Greek Thyme Honey: The Nectar of the Gods
Honey has been consumed since antiquity, and until recently it has been humanity’s only sweetener. During the Middle Ages, sugar extracted from sugarcanes was exported from Bengal, or various other South American countries. Sugar was a rare and expensive commodity, not widely available to the common folk. In the 19th century, sugar made from sugar beets became popular, due to new methods of extraction becoming available.
Sugar subsequently replaced honey in our everyday diet, the overconsumption of which has been reportedly damaging to human health. When honey is consumed, the human body absorbs the amount of glucose it needs, which happens in a more controlled way than that in which refined sugars are absorbed.

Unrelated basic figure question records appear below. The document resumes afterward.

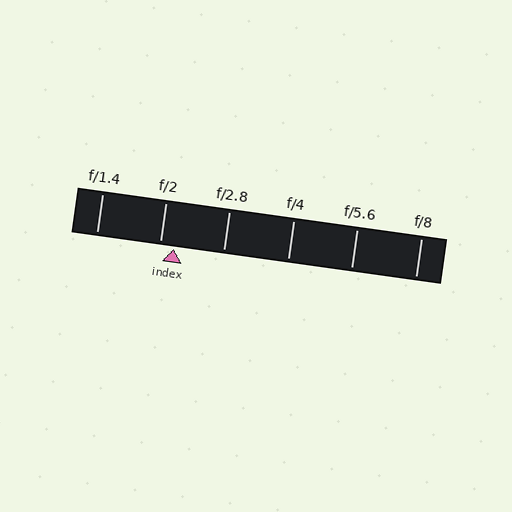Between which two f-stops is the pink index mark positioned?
The index mark is between f/2 and f/2.8.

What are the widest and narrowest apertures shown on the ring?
The widest aperture shown is f/1.4 and the narrowest is f/8.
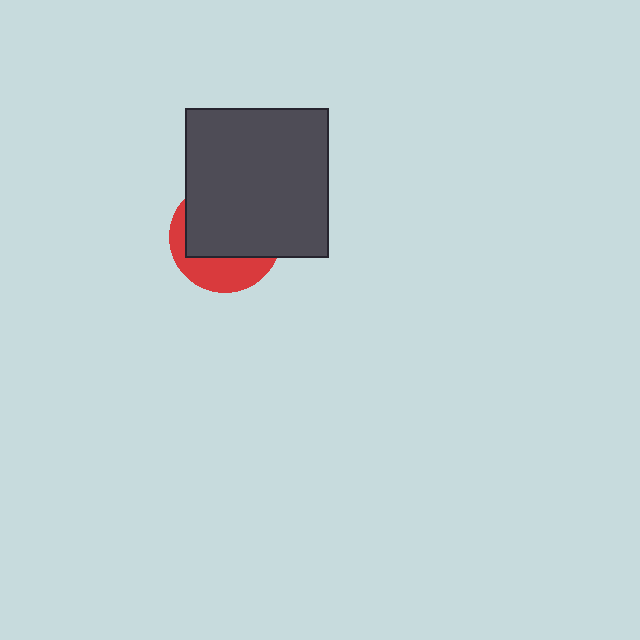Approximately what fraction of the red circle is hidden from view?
Roughly 65% of the red circle is hidden behind the dark gray rectangle.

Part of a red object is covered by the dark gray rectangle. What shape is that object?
It is a circle.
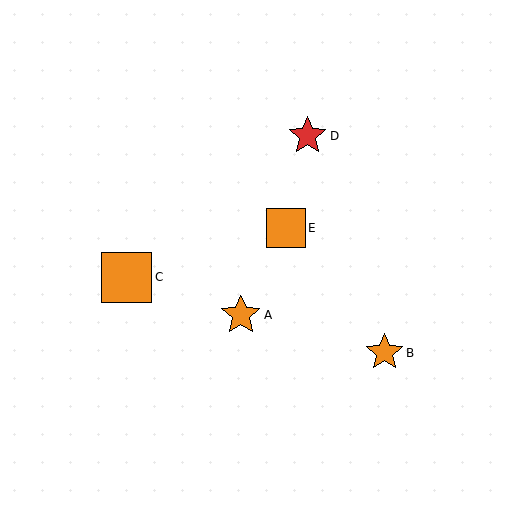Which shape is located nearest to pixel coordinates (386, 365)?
The orange star (labeled B) at (385, 353) is nearest to that location.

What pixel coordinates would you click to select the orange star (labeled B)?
Click at (385, 353) to select the orange star B.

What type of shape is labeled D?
Shape D is a red star.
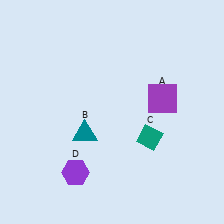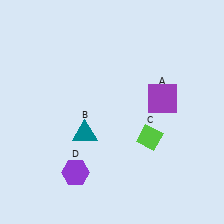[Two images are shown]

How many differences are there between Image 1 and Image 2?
There is 1 difference between the two images.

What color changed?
The diamond (C) changed from teal in Image 1 to lime in Image 2.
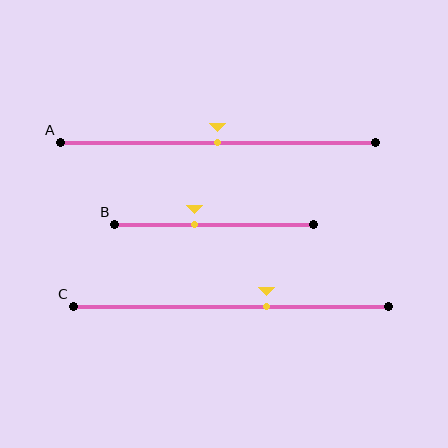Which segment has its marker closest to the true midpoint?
Segment A has its marker closest to the true midpoint.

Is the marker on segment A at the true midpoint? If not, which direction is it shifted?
Yes, the marker on segment A is at the true midpoint.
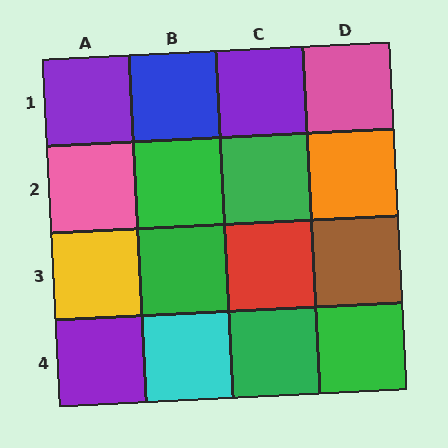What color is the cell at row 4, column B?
Cyan.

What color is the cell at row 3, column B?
Green.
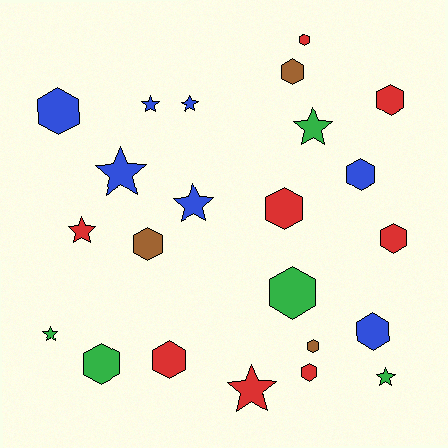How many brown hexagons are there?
There are 3 brown hexagons.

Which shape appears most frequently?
Hexagon, with 14 objects.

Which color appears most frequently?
Red, with 8 objects.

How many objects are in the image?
There are 23 objects.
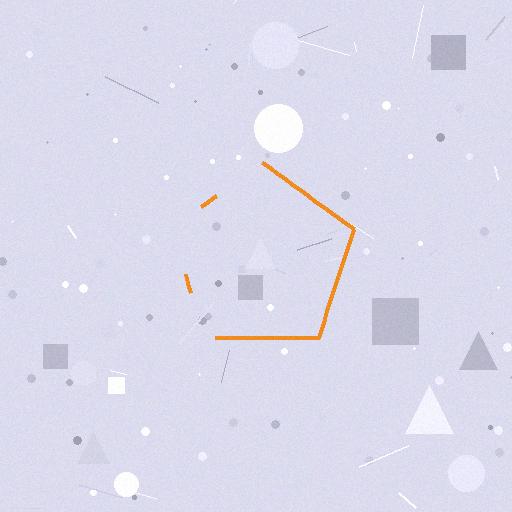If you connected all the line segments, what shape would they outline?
They would outline a pentagon.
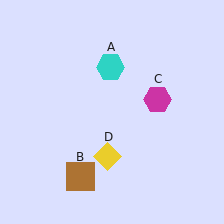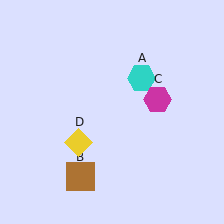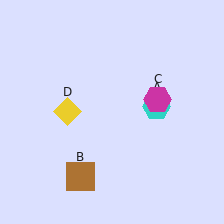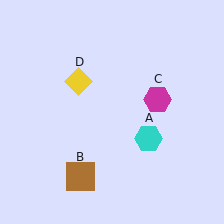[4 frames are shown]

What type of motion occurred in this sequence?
The cyan hexagon (object A), yellow diamond (object D) rotated clockwise around the center of the scene.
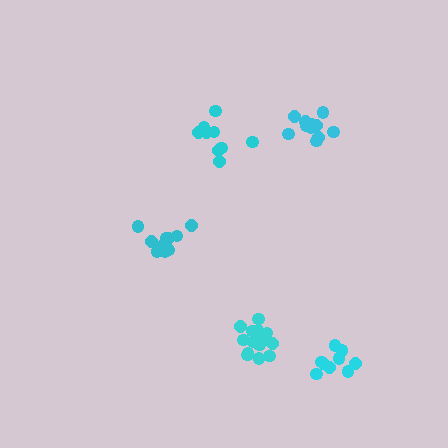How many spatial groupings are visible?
There are 5 spatial groupings.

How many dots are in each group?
Group 1: 9 dots, Group 2: 11 dots, Group 3: 14 dots, Group 4: 9 dots, Group 5: 11 dots (54 total).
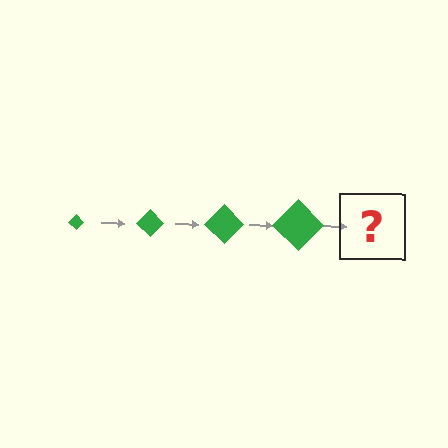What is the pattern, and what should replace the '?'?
The pattern is that the diamond gets progressively larger each step. The '?' should be a green diamond, larger than the previous one.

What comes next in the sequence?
The next element should be a green diamond, larger than the previous one.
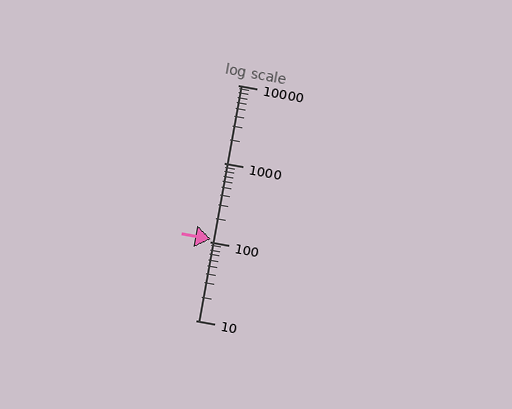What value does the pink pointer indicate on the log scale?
The pointer indicates approximately 110.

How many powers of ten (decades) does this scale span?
The scale spans 3 decades, from 10 to 10000.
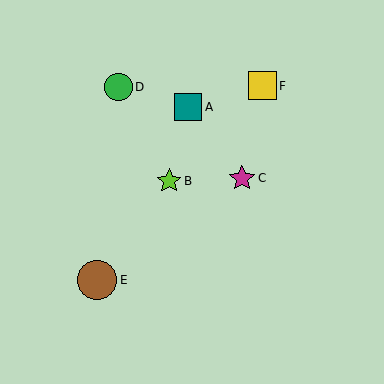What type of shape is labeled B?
Shape B is a lime star.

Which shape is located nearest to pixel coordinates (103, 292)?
The brown circle (labeled E) at (97, 280) is nearest to that location.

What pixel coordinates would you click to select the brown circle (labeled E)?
Click at (97, 280) to select the brown circle E.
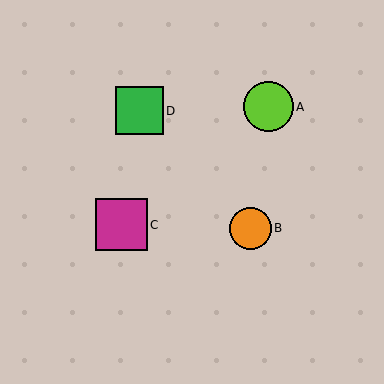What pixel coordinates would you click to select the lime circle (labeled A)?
Click at (268, 107) to select the lime circle A.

Saying that, a lot of us still enjoy the raw taste of good honey and will go to great lengths and expense to source the best organic honey money can buy. This is where Greece comes into the forefront, as one of the world’s most quality exporters of honey.

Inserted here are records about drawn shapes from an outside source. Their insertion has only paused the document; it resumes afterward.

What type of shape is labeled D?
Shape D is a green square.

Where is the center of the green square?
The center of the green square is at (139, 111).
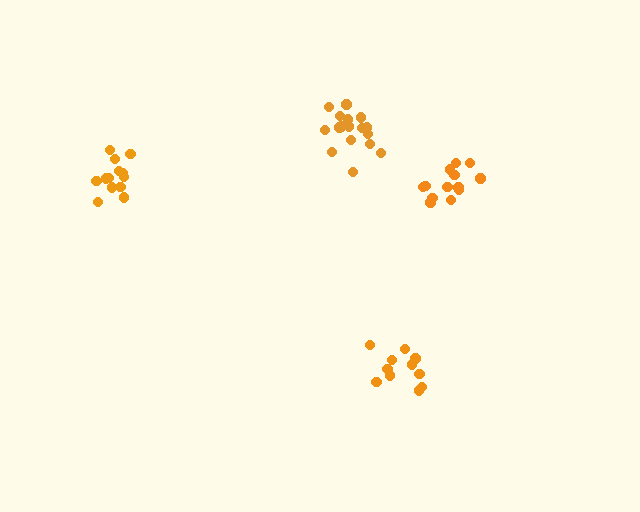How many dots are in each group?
Group 1: 12 dots, Group 2: 18 dots, Group 3: 14 dots, Group 4: 13 dots (57 total).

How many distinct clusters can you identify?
There are 4 distinct clusters.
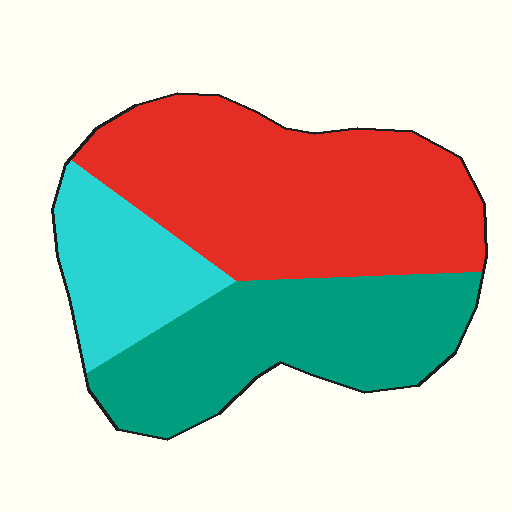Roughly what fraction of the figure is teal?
Teal takes up between a third and a half of the figure.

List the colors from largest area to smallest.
From largest to smallest: red, teal, cyan.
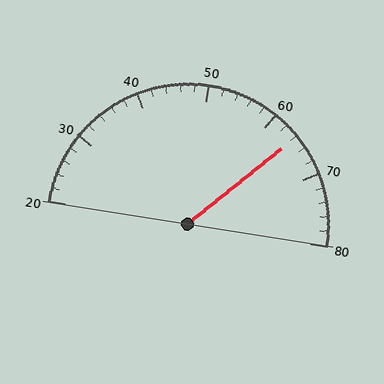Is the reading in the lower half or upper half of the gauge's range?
The reading is in the upper half of the range (20 to 80).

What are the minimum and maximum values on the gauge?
The gauge ranges from 20 to 80.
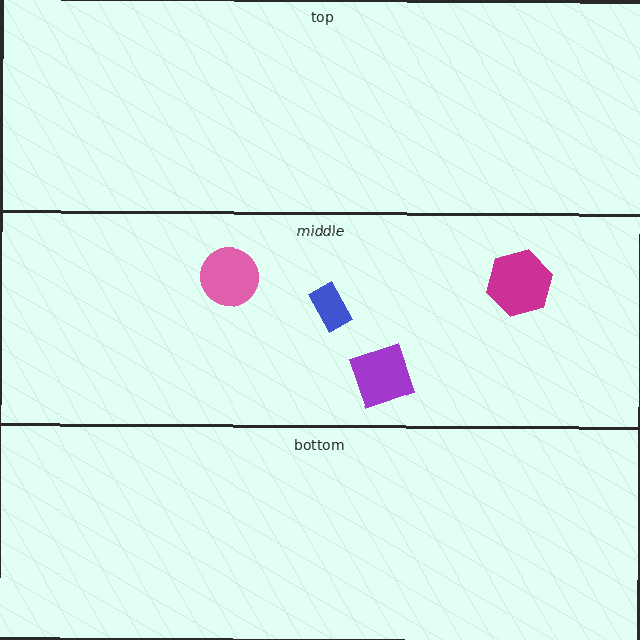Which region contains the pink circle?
The middle region.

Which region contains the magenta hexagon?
The middle region.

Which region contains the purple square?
The middle region.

Greek Honey – Why is it so Special?
Greece’s honey producers are many, and the country boasts the most beehives per acre than any other European country. Greece’s warm climate is a major factor in the production of quality honey, as it ensures the abundance of wild plants. Without the need to create monocultures, bees are able to feed from the wild plants and produce one of the most incredible honey, which is low in moisture and thick in texture.
A recent research conducted by the Aristotelian University of Thessaloniki, indicated that Greek honey is indeed the best in the world. After analysing 48 different varieties of honey from different geographical areas of Greece, scientists found that Greek honey had significantly more superior properties than the world famous Manuka honey.
Compared to Manuka honey, Greek honey was found to contain far more antioxidant properties. In particular, the varieties of honey found to surpass Manuka honey in quality were those made by bees feeding on oak tree, fir tree, heath, chestnut tree, pine tree, thyme and orange blossom. The antioxidant properties of the aforementioned honey varieties can be useful in eradicating the free radicals responsible for cell damage leading to illnesses like cancer.
Contrary to sugar, honey is an organic product with a significantly higher nutritional value. Some would say that putting sugar in your body is like putting cheap diesel in your car. It functions with both, but in the end the one fuelled by high quality diesel will last longer and will perform better.
Varieties of Greek Honey
There are many varieties of Greek honey, such as floral, honeydew, thyme and conifer honey. Each Greek region has different principal varieties, which they specialise in according to the plants growing in them.
Honey is one of the few foods the organic qualities of which have not been destroyed by industrial processing and pesticides. This is because because bees have a natural instinct which guides them to feed off flowers that are clean.
The best way to access quality honey is straight from the producer, or through brands that are dedicated to sourcing raw organic honey. Honey sold by supermarkets is a whole different ball game, as quality has to sometimes be sacrificed for mass production.
Health Benefits of Greek Honey
The health benefits of honey are many and well-documented since antiquity. Hippocrates, the father of medicine used a concoction of wine and honey to treat patients with many ailments, as he considered it beneficial.
The way honey bees collected pollen and produced honey was also admired in ancient Greece, by many, including Aristotle, who designed and constructed a glass hive, so he could more easily study the way bees worked in perfect harmony, providing him with an example of the ideal perfect state. It was also reported that Spartan soldiers lived exclusively on a diet of honey, while in training for approximately a month.
Furthermore on the health benefits of Greek honey, thyme honey possesses an incredible aroma, and it is renowned around the globe. High in antimicrobial properties, thyme honey is considered to be the king of Greek honey, with orange blossom coming in a close second. Orange blossom honey is rich in antioxidants and antimicrobial properties; it also has significant bacteriostatic properties.